Question

WHERE DOES THE PYTHAGOREAN IDENTITY SIN2 Θ + COS2 Θ = 1 COME FROM? HOW WOULD YOU USE IT TO FIND THE SINE COSINE AND TANGENT VALUES OF THE ANGLE?

Answer 1

Imagine a trigonometric circle with radius equal to 1.

We can say that the opposite side of the angle generated by the origin is equal to sen Ф and the adjacent equal to cos Ф

With this we can say that:

h² = c² + c²

If r = 1, then h = 1

1² = cos² + sen²

1 = cos² Ф + sen² Ф

You can use this equation a lot of times because it's the fundamental trigonometric relation
, so, when you something like:

sen Ф = cos Ф + 1

you can take from sen² Ф + cos² Ф = 1 that $sen = \sqrt{1 - cos^2}$ and then resolve.

Answer 2

Suppose we have a right- angled triangle with theta has one of the angles ( not 90 degrees) and hypotenuse c , opposite side a and adjacent side b.

then sin α = a/c giving a = c sin α .............(1)

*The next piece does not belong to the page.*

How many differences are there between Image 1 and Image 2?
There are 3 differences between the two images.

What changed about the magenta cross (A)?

and cos α = b/c giving b = c cos α...............(2)

by Pythagoras theorem:-

a^2 + b^2 = c^2 and from equations (1) and (2):-

a^2 + b^2 = c^2 sin^2 α + c^2 cos^2 α

a^2 + b^2 = c^2 ( sin^2 α + cos^2 α)

Comparing this equation with the Pythagoras equation sin^2 α + cos^2 α must equal 1.